Consumers are becoming more specific and more demanding. There’s a small market for women who prize value. We know it’s a small sector, but we don’t want to miss those women.
Also, competition is heavy. The cosmetics industry is saturated with image and packaging. In order to make it happen, you have to have technology. At L’Oreal, three percent of total revenue goes back into research and development.

How do Vichy and La Roche-Posay differ?
Vichy is for healthy skin, and based on spring water from Vichy, France. La Roche-Posay is for problem skin, and comes recommended by dermatologists. Even the classifications sound serious ― acne skin, sensitive skin, photo-sensitive skin.
What the two have in common is a rational campaign. Cosmetics has long been about dreams and hopes.
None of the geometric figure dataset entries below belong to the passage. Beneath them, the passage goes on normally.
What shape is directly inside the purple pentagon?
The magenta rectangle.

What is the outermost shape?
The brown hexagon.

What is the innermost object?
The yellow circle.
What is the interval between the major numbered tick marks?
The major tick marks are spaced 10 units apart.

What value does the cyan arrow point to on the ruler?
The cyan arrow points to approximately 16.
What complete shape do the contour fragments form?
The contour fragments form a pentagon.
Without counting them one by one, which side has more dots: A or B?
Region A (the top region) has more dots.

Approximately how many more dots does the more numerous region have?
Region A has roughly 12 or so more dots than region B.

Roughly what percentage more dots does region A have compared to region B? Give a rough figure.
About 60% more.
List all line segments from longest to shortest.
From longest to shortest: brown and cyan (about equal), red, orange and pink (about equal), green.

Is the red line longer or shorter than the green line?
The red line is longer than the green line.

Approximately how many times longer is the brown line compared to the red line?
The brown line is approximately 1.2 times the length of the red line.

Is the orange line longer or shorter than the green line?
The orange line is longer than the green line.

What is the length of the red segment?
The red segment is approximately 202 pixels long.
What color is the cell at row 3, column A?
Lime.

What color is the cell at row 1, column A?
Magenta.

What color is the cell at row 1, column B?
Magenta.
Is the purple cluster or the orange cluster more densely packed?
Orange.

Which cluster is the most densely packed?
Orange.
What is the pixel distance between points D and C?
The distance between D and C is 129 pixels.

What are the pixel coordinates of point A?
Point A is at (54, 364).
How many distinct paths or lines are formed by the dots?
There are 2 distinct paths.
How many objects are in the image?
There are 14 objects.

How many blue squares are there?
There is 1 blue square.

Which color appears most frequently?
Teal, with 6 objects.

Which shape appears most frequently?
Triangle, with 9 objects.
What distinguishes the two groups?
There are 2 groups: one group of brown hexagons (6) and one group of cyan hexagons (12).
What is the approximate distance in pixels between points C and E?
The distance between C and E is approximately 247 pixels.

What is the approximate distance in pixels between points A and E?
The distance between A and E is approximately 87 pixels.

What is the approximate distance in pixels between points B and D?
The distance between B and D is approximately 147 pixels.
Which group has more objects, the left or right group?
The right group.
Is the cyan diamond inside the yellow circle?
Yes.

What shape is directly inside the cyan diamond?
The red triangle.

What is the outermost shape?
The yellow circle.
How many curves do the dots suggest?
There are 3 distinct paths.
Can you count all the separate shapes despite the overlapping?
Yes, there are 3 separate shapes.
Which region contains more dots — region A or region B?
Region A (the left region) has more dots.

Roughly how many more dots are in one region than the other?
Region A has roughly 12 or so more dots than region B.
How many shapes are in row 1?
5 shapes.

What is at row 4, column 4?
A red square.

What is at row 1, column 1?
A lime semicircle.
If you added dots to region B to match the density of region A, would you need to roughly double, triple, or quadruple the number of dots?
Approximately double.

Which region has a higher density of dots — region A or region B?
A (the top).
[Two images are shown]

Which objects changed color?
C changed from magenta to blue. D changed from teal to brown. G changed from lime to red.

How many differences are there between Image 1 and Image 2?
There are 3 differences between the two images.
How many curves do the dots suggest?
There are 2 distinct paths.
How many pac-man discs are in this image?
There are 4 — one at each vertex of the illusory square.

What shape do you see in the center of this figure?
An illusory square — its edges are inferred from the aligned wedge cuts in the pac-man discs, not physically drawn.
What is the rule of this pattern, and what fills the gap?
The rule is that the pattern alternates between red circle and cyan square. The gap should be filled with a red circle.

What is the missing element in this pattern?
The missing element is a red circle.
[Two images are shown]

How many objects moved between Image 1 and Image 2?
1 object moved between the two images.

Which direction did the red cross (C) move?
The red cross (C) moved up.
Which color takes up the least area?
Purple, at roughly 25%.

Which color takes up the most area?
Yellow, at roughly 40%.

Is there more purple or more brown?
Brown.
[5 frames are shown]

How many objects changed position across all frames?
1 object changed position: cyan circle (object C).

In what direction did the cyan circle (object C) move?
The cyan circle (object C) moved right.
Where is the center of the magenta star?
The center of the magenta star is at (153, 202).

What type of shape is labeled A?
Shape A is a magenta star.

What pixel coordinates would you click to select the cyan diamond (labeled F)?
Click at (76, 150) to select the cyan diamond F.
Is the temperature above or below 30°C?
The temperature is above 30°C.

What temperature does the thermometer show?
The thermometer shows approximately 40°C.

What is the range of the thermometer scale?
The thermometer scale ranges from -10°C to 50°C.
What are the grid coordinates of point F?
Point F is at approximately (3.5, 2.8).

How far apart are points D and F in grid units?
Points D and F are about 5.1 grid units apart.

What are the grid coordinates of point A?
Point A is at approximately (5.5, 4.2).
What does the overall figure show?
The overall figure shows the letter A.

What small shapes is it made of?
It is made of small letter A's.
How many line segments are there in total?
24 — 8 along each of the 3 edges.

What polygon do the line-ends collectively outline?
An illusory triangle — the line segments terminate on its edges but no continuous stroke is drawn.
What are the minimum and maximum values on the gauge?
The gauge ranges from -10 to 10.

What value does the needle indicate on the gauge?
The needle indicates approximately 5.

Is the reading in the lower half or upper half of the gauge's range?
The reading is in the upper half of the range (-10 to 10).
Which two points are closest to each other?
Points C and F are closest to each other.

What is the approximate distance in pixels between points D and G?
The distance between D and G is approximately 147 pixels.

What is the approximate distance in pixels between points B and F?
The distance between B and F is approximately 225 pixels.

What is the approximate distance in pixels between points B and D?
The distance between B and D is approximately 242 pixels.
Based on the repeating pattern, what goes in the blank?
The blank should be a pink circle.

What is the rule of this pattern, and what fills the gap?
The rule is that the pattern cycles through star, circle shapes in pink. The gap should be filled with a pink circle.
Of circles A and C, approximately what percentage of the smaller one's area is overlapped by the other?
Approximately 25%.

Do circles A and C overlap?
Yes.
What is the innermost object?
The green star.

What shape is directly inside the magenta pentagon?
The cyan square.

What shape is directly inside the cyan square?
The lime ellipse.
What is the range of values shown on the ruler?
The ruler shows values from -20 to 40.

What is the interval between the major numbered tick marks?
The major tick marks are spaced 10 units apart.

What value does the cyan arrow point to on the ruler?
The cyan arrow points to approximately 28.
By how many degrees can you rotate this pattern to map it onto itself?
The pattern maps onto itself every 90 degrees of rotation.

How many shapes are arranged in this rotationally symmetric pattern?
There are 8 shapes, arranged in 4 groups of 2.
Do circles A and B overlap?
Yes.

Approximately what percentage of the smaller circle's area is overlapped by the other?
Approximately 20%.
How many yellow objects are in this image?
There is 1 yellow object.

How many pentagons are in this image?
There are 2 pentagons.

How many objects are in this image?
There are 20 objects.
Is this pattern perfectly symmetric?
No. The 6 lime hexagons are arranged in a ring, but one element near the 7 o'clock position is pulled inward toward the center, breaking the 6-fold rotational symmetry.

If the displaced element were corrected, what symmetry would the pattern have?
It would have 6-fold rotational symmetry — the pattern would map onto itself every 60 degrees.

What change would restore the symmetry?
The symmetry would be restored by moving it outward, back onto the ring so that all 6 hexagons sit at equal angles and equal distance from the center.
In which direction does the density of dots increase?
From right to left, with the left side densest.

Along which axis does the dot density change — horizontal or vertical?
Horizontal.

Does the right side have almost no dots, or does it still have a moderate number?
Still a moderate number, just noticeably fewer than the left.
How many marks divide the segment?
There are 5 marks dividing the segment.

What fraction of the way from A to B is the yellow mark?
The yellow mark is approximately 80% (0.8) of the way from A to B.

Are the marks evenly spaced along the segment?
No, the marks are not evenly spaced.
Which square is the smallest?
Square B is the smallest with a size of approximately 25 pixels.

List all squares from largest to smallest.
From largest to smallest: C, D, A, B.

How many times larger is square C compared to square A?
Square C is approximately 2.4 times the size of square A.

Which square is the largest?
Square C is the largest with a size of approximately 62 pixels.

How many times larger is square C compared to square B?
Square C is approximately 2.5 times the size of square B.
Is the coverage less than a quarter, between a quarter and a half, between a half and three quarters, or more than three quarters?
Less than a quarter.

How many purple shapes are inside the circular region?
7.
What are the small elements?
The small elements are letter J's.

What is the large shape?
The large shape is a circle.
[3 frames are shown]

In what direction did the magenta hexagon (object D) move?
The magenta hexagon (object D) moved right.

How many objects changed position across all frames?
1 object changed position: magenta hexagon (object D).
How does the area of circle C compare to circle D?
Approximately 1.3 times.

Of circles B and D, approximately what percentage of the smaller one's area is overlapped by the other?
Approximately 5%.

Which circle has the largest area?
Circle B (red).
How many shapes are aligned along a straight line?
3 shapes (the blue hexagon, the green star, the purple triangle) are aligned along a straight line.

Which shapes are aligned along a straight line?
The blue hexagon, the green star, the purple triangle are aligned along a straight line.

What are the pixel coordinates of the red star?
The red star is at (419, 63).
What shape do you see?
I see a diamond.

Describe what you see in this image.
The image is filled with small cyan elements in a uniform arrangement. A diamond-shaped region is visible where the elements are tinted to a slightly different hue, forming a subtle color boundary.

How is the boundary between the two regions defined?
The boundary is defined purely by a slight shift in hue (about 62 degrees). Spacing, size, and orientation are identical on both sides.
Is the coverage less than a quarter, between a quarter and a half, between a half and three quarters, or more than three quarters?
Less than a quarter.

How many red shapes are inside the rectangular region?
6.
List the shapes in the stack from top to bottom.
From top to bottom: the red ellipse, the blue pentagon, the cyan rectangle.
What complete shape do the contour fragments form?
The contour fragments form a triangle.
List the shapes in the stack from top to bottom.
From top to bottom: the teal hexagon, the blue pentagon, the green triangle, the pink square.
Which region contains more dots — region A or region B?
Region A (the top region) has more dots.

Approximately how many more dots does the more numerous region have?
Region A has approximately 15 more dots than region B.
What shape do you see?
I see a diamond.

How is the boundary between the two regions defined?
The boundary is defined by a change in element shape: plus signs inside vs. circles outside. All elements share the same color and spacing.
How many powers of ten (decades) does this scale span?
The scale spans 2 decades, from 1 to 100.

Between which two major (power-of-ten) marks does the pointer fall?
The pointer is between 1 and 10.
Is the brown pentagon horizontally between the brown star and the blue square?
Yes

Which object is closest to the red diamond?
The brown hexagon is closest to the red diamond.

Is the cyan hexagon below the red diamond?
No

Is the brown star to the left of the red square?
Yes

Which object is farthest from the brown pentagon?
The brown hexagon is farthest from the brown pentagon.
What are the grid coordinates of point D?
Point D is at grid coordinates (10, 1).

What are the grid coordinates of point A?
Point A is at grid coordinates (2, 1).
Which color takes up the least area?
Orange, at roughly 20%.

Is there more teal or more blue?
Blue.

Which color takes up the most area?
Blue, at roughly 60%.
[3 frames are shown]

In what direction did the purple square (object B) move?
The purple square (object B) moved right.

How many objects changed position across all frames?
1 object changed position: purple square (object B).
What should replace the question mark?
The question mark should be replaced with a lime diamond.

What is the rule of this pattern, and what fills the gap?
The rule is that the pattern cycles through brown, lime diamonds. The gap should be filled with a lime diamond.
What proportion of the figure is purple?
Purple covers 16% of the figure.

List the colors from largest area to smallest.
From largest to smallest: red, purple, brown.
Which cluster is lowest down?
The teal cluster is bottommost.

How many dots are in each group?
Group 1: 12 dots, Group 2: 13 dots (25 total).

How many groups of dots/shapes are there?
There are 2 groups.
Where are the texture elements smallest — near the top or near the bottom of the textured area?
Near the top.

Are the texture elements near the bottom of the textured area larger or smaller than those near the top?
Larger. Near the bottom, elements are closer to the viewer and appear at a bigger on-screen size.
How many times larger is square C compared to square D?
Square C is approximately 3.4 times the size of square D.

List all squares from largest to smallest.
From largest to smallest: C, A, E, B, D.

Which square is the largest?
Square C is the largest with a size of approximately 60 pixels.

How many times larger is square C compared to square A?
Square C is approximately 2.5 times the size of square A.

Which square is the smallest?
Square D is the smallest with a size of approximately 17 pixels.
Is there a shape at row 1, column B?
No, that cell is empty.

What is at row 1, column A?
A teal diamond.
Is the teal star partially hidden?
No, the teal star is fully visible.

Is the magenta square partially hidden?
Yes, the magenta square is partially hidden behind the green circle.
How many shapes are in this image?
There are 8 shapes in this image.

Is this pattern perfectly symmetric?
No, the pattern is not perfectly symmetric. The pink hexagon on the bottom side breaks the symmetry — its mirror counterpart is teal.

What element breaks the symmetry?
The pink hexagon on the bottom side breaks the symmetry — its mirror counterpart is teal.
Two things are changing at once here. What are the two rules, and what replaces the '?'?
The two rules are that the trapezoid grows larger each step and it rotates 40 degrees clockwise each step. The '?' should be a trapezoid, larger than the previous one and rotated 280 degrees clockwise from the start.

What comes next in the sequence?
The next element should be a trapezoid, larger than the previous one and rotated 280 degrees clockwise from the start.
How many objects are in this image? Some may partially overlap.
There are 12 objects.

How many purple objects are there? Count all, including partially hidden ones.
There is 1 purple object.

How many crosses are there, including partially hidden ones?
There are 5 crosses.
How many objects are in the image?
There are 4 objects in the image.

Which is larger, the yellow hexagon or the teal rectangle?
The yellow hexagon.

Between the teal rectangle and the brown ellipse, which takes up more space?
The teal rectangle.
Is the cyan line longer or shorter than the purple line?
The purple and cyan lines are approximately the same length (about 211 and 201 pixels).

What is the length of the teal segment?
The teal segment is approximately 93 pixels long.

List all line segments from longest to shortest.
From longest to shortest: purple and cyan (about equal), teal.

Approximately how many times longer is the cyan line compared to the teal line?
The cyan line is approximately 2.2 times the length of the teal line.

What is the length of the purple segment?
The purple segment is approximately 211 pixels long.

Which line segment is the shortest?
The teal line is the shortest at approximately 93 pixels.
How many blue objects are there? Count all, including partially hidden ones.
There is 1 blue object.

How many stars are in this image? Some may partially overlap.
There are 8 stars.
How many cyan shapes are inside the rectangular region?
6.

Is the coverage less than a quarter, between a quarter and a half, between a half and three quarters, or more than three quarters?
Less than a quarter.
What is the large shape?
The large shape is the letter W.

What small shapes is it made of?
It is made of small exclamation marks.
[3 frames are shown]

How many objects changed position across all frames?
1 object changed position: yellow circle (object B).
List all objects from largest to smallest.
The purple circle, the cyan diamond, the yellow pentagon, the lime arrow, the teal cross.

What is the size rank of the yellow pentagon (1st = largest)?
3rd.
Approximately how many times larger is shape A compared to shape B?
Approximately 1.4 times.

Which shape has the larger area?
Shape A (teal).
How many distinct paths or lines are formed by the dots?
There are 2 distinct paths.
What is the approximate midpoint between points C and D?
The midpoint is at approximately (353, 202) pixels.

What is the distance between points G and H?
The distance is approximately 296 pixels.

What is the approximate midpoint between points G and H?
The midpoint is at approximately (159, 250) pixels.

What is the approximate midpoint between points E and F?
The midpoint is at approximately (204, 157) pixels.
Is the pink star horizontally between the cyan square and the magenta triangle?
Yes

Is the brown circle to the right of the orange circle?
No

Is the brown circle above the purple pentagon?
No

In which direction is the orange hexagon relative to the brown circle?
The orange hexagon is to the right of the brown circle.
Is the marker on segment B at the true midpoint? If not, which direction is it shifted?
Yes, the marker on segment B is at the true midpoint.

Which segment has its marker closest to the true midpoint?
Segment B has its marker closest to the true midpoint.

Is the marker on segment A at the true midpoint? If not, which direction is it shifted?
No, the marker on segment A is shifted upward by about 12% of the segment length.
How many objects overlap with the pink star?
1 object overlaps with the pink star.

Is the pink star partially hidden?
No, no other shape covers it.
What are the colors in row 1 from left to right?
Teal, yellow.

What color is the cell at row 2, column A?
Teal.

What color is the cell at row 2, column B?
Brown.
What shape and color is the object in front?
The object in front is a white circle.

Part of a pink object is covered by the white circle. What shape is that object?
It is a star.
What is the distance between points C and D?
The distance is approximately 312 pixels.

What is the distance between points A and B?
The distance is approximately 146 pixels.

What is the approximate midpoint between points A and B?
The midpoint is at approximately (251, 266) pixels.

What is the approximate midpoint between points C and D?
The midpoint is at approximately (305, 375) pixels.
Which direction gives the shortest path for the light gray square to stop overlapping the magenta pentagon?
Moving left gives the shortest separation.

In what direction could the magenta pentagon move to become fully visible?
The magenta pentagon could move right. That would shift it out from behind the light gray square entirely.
Women have their own dreams, and they are each different.

What is it like as a Korean working for a French company?
Culturally, the values are different from the values that I grew up with. L’Oreal has a strong French color, but there’s also a L’Oreal color that I had to adapt to. But I came on board toward the beginning of Vichy’s launch, so I helped make the rules of the game and how to play. We have to change ourselves or we will be changed by external factors.

What is it like as a woman?
The cosmetics industry desperately needs women managers like myself. Cosmetics are used every day by women. We really understand the consumer.

What’s your work philosophy?
People very often say I must be very aggressive in terms of career development, but I’m rather a simple person. I enjoy the current moment. I never look back on the past. I always do my best to fulfil my life today

Will vanity disappear?
No. Make-up is a ritual for women, especially Korean women. The day begins with you sitting in front of the mirror applying toner then essence ... You cannot take that away.
There’s technology, but there’s hope. Women dream and hope to be beautiful.